The Editor, Sir:
Two months ago, I visited a marine lab in St Ann for a field study in marine environment.
One of the observations, as we walked along the shore, was the disgusting and enormous amount of solid waste along the shoreline. I was in disbelief that this was happening in Ocho Rios, a major tourist resort.
Several questions bombarded my mind: 'Where did all this waste come from?' 'What can be done to reduce or prevent this influx of solid waste on the shoreline?'
It was obvious that several tributaries emptying into the sea were the main channels. Solid waste dumped in gullies, canals and rivers are propelled by the force of water, especially after heavy rain.

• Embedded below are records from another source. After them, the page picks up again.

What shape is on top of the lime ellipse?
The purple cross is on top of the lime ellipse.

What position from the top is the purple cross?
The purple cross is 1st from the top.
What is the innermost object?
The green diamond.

This waste not only defaces the shorelines but also destroys coral reefs, seagrass beds and mangrove swamp areas, which serve as a habitat for a myriad of organisms.

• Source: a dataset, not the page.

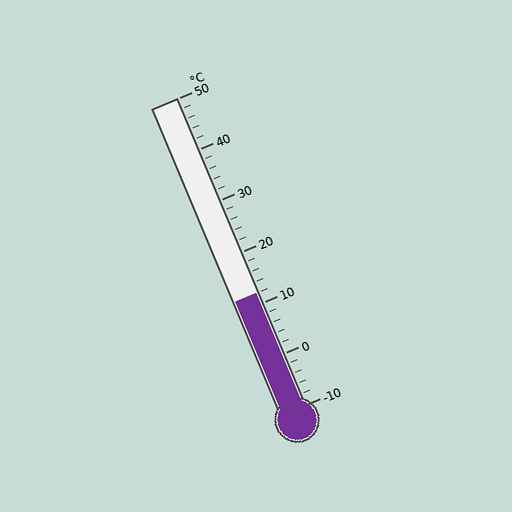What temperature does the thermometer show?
The thermometer shows approximately 12°C.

Turtles, for example, consume transparent pieces of plastic bag for jelly fish, one of their main food sources. Scenarios like these, if left unaddressed, can wipe out the turtle population.
However, there is hope. Through education, we can reduce or prevent the amount of solid waste reaching the shorelines by organising environmental clubs in and around the communities, visits to schools and increased public awareness via the media.
Encourage practices such as reducing, reusing and recycling material, as well as enforce penalties for improper waste disposal.
We need to adopt simple methods such as utilising organic kitchen waste to replenish soil in backyard gardens or reusing old tyres for planting. Let us, through education, keep Jamaica clean.